# RV Capital Wholesalers



## iporta (Oct 12, 2008)

Has anyone bought an RV from RV Capital Wholesalers? We are thinking about buying from them,  but first we want to see some recommendations from other individulas who have dealt with them. We have seen posts on other forums from people who have bought from RV Direct and RV Wholesalers, but we haven't seen anything about RV Capital Wholesalers other than the testimonials they have on thier own web site


----------



## C Nash (Oct 12, 2008)

Re: RV Capital Wholesalers

Welcome to the forum iporta. Be careful of the testimonials you see on a business web site.  May be the owner that post it   I'm leary of wholesalers.  Get prices from them and then go to a local dealer with the specs to see the difference in prices.  Remember also that service after the sale is worth a lot. Sorry I can't offer any info on the wholesaler.


----------



## campers4u (Oct 13, 2008)

Re: RV Capital Wholesalers

dont know anything about them ,but any dealer can wholesale a unit when its out of state. its all about service after the sale or saving you money ,,,, where are you from?  what kind of unit are you looking at?   there is a few of us dealers that pop in this site, we can let you know if its a deal or not


----------



## iporta (Oct 14, 2008)

Re: RV Capital Wholesalers

Thanks for the replies.  I am in Texas, looking to buy a new Puma 253 fifth wheel with specific options.  I got a quote for roughly $17000 from RV Capital Wholeslaers and took it to my local dealer.  He was higher by about $3000. That was after telling me he could "beat anybody elses price no matter what the circumstances".  Oh-Kay!  I've done a lot of research on buying direct (well, it feels like a lot of research to me, anyway), and I've heard the pros and cons of the "who will service it" issue.  I would rather buy locally, but for a $3000 difference, I'm going to go with the out-of-state dealer.


----------



## Grandview Trailer Sa (Oct 14, 2008)

Re: RV Capital Wholesalers

Man, if you don't take any other advise, take this.  BUY SOMETHING BETTER THAN A PUMA!  One of the cheapest trailers made.  There are so many out there SO much better and they don't cost that much more.
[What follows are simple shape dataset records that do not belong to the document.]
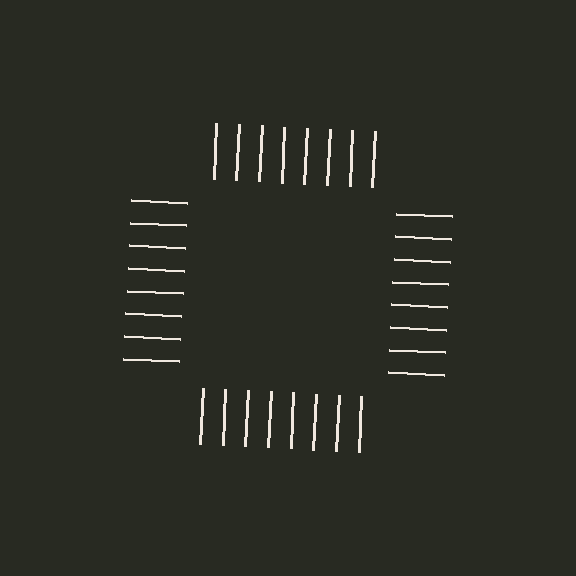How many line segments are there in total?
32 — 8 along each of the 4 edges.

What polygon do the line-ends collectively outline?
An illusory square — the line segments terminate on its edges but no continuous stroke is drawn.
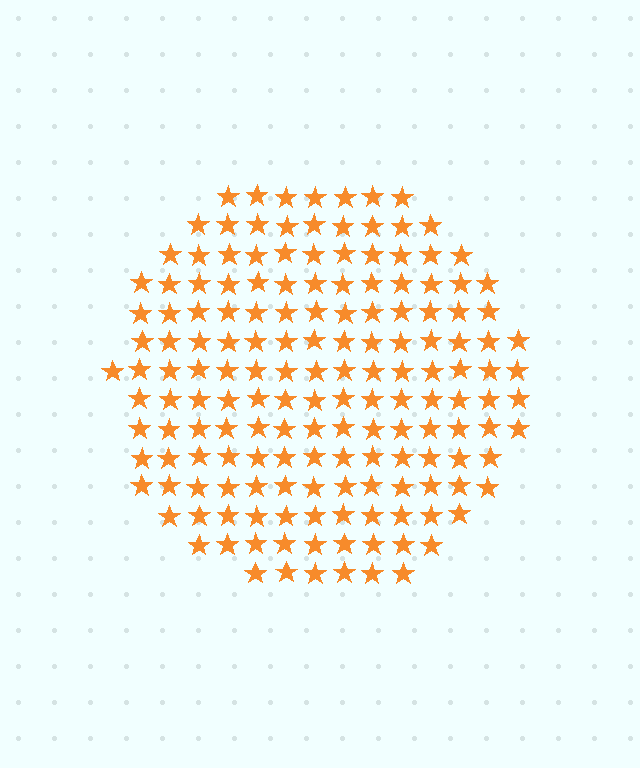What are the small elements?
The small elements are stars.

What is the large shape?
The large shape is a circle.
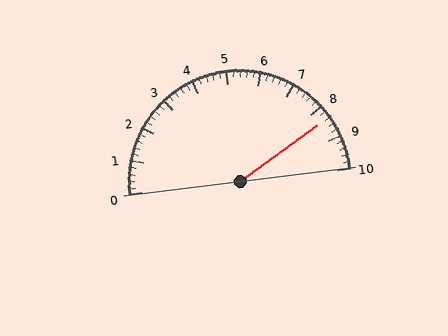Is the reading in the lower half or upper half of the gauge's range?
The reading is in the upper half of the range (0 to 10).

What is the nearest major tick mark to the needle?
The nearest major tick mark is 8.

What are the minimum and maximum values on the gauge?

ONE big thing that sets the price is FREIGHT.  Your RV wholesalers is in Indiana, you are in TEXAS, that is a cost your dealer can't fight.  It will cost you to travel to IN, to get the trailer, maybe not 3,000, but talk to your local dealer.  I bet you can work something out, if you really want a Puma.


----------



## iporta (Oct 15, 2008)

RE: RV Capital Wholesalers

Yes, that's something that occured to me before.  Thanks for reminding me. I was a little concerned about Puma quallity since the price for their units seems to be consistently lower than similar-size fifth wheels.  I think my husband and I are going to take your advice and look at some other manufacturers that sell fifth wheels in the 24-27' range.  Any suggestions? I especially liked the Puma 253 because they have a lot of storage in the "hall" area and they have the options we want, such as an electric awning, outside grill and 2 chairs instead of a couch.


----------



## Grandview Trailer Sa (Oct 15, 2008)

Re: RV Capital Wholesalers

I sell Gulf Stream and SunnyBrook.  Gulf Stream makes 5th wheels in the size range you are looking at.  Conquest and Innsbruck are the names to look at, same trailer just different names.  I dont know what is sold around you in Texas.  I could sell you either one, if you find one you like.


----------



## DL Rupper (Oct 16, 2008)

Re: RV Capital Wholesalers

Hey iporta, welcome to the forum.   Kenneth at Grandview Trailer Sales is a straight shooter and will give you good advice.  Unlike many of the individuals that try to get free advertising on this forum, Kenneth pays to advertise here and that helps us keep this forum on the air.


----------